The blending of the animal and sociopolitical information in this book was really a wonder to behold. Just when one section seemed to be ramping up, Vaillant would switch over to the other, creating a constantly heady balance of human structure and tiger structure that I found delectable. In no way do I think that my review of this book does it justice. It's consuming and scary, deft and involving, and it's also meticulously researched. Not only are there eyewitness accounts of all the events, but there are some stunning photographs that will put the fear of God into you regarding the tiger and its attack. All of these elements are wound seamlessly around each other and they're not only relevant but somehow mystifying and hypnotizing. Vailllant succeeds brilliantly in weaving together all the aspects of this story and creates a tale that is not only carefully crafted but terrifyingly suspenseful and riveting.

I'm sure you can tell by now that I loved this book, but I'm going to go out on a limb here and say that if you have to read only one non-fiction book this year, this is the one to read. Not only was it a beautiful piece of non-fiction, it had the added bonus of being incredibly creepy and unpredictable. What Vaillant does in this multi-layered and suspenseful tale will not only regale the most critical reader, it will also make you think about the tiger in a completely different way. Not only can these animals be cunning and unpredictable, Vaillant shows us that they can be incredibly smart and gentle when optimal conditions arise. A wonderful book full to the brim with excitement and information. Highly recommended and not to be missed.

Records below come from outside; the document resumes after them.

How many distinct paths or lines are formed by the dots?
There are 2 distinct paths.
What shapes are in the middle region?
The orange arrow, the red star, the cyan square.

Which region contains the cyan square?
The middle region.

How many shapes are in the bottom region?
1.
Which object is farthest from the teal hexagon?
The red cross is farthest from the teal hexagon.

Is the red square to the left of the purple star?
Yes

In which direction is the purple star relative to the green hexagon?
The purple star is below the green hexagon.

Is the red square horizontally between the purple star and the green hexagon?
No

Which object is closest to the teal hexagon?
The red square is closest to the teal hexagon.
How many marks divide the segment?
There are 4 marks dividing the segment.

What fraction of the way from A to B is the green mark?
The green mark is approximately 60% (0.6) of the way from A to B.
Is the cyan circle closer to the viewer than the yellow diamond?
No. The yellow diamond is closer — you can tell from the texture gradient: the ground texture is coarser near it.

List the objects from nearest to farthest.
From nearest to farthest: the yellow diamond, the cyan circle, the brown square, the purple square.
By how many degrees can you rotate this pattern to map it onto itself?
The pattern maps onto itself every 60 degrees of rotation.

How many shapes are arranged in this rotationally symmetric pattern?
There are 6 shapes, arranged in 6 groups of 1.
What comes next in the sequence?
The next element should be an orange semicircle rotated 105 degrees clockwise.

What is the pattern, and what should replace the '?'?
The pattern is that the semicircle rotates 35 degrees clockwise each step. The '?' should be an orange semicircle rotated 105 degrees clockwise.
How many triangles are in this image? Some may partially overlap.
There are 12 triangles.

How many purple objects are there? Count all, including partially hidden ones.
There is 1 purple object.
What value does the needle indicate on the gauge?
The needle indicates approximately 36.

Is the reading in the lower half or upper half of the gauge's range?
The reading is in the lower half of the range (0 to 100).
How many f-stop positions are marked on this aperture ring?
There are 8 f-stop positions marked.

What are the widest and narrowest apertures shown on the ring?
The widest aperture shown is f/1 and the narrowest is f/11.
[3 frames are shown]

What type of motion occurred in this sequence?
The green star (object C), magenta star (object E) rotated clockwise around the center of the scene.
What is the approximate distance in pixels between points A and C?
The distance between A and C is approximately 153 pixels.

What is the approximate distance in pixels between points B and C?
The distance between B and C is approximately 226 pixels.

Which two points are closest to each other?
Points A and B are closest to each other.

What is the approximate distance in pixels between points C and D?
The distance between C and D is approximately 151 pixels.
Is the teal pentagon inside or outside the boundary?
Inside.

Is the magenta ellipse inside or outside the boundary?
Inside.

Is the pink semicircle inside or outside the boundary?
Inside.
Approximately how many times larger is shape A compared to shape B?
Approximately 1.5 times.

This book was provided as a complimentary review copy.

14 comments:

rhapsodyinbooks said...

What an incredible review! The tiger sounds a bit like Moby Dick! I have to read this!

TheBookGirl said...

This is the second rave review I've read of this book in the last month. I've found that I really enjoy reading non-fiction more and more (I used to read very little), and your enthusiastic endorsement has convinced me to get to this one asap.
Thanks Heather, and enjoy your holidays :)

Darlene said...

Fantastic review Heather! lol - This isn't a book that would normally interest me but you actually have me wanting to read it now.

bermudaonion said...

That book sounds amazing! I can picture you sharing all of your tiger lore and your family's eyes glazing over after a while.

Sandy Nawrot said...

I LOVE non-fiction, and I've had this one on my mind since I read Dawn's review (plus, uh, that author is pretty dude-ish). That is some high praise you are handing out there, so I'd better make sure this is one I read next year!

Amy said...

I'm so glad you liked this!! When I was reading it I kept randomly saying RAWR! to people. Ahem. Yeah. They got sick of it. But it was so cool! Tigers are so cool! :)

Jenners said...

Wow. Just wow. I'm totally intrigued. And I love a good gripping non-fiction story and this sounds like it has all that. Thank you ... it is going on the list.

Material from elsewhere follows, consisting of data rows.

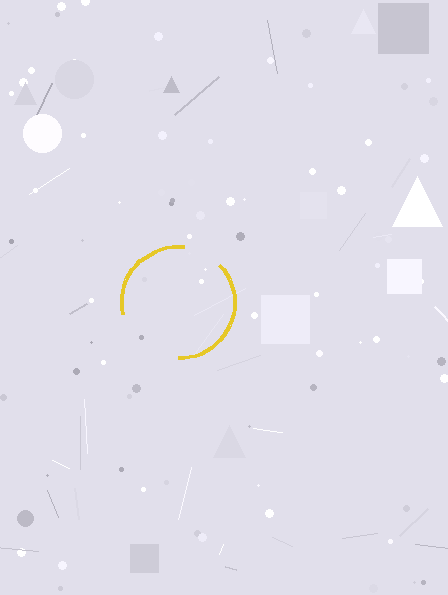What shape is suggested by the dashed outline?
The dashed outline suggests a circle.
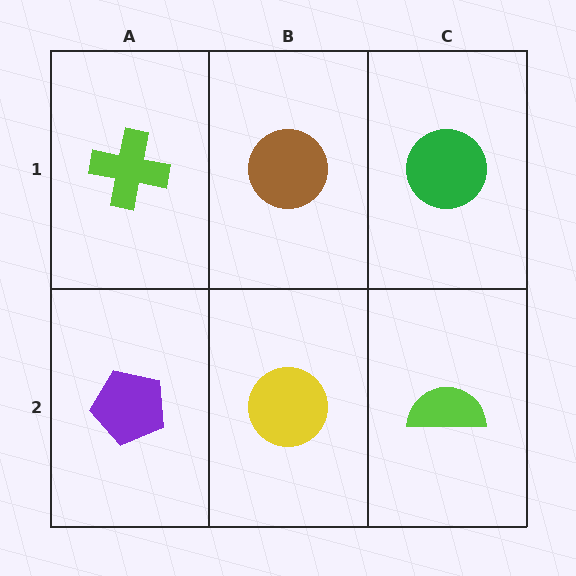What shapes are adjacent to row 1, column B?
A yellow circle (row 2, column B), a lime cross (row 1, column A), a green circle (row 1, column C).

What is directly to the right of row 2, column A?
A yellow circle.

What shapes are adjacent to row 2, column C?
A green circle (row 1, column C), a yellow circle (row 2, column B).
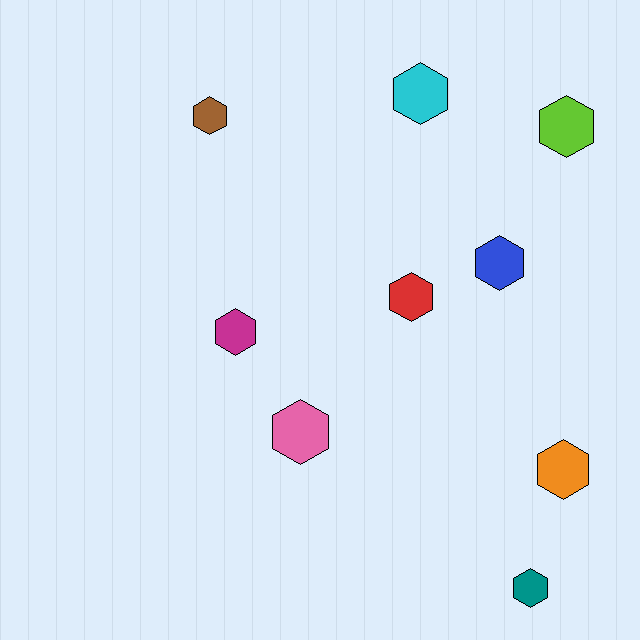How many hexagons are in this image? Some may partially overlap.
There are 9 hexagons.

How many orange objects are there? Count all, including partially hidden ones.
There is 1 orange object.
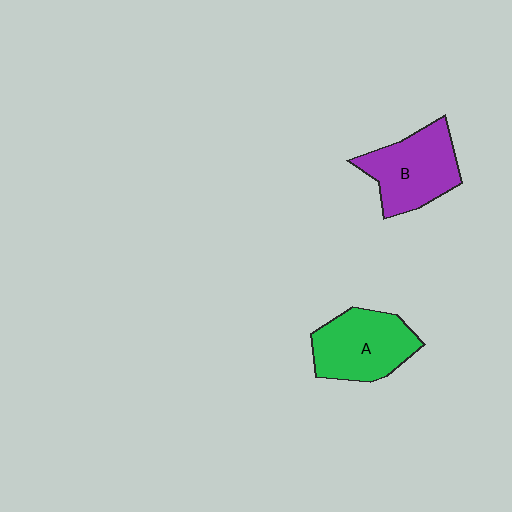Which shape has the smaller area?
Shape A (green).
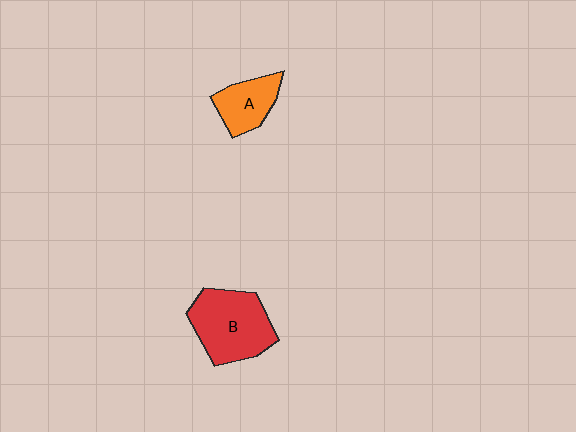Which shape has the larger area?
Shape B (red).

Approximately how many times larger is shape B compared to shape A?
Approximately 1.8 times.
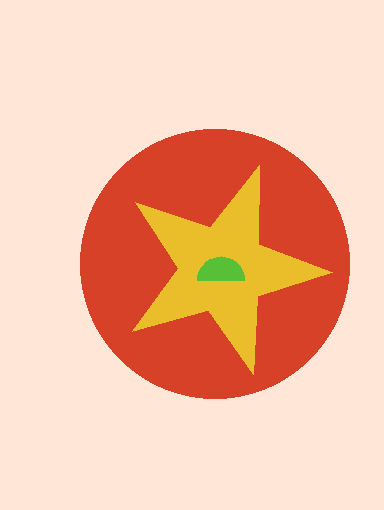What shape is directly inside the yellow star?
The lime semicircle.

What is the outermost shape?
The red circle.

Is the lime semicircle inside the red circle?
Yes.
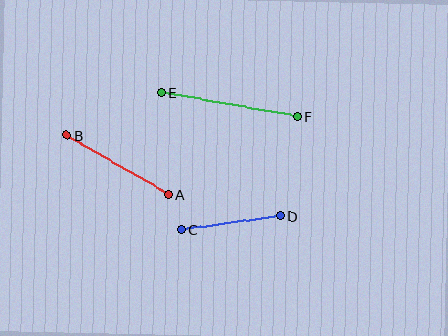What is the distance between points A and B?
The distance is approximately 118 pixels.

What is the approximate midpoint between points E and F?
The midpoint is at approximately (229, 104) pixels.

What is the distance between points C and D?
The distance is approximately 101 pixels.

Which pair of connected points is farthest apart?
Points E and F are farthest apart.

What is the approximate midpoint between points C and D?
The midpoint is at approximately (231, 223) pixels.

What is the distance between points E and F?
The distance is approximately 139 pixels.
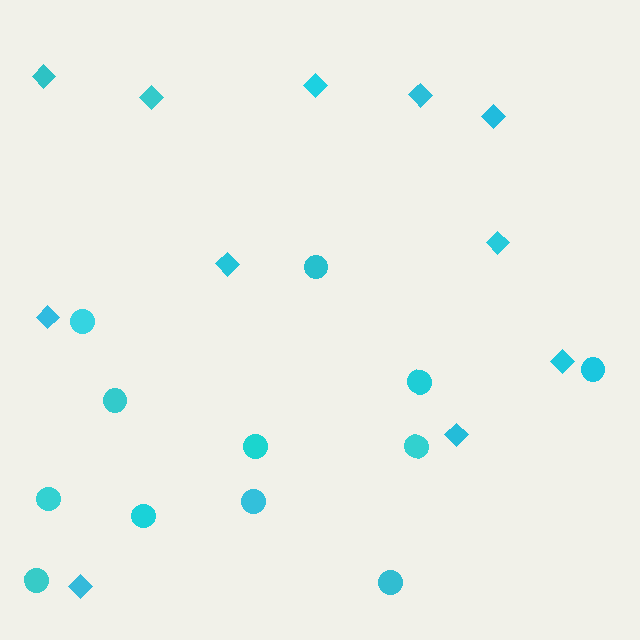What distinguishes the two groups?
There are 2 groups: one group of diamonds (11) and one group of circles (12).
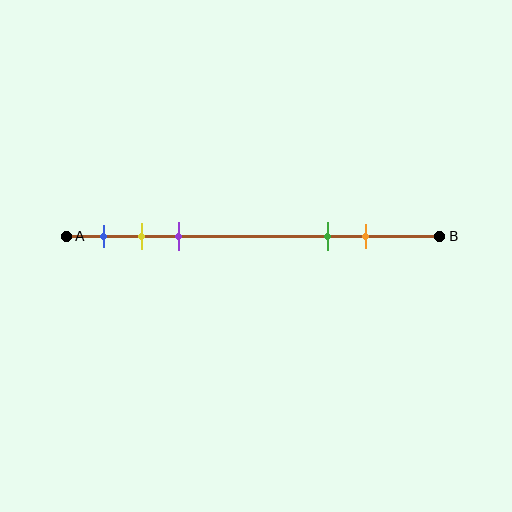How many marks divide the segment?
There are 5 marks dividing the segment.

(Diane) Bibliophile By the Sea said...

I can sense your great enthusiasm for this book. I had it from the library and returned it unread....back to request it once again....LOL

I just finished Unbroken; Hillenbrand; an awesome NF as well.

Coffee and a Book Chick said...

This sounds absolutely incredible, and I remember Marie's review as well, so with you loving this as well I have now put this book on my wish list of books for 2011! I love a good non-fiction read, too -- sometimes they are even craftier and more amazing than fiction. Well, after all, truth is stranger than fiction!

Suko said...

Your review is riveting! This book might give me nightmares, but I do think it would be thrilling to read!

Marie said...

aaagggghhhh i loved this book! I haven't reviewed it yet because I was waiting for another feature from someone else that i never got but I gotta gotta write mine soon. I'm so glad you read it and loved it!! Yay!!!! :-)

Aarti said...

Ooh, I remember you mentioning this one in your email to me! It sounds even more fantastic in this review. Well done :-) I like the cover a lot, too.

Lisa said...

I haven't heard of this one before. It sounds fantastic--I love a work of non-fiction that really pulls you along like a fiction work does.

Wendy said...

I NEED to read this book - thanks for the great review...you've convinced me!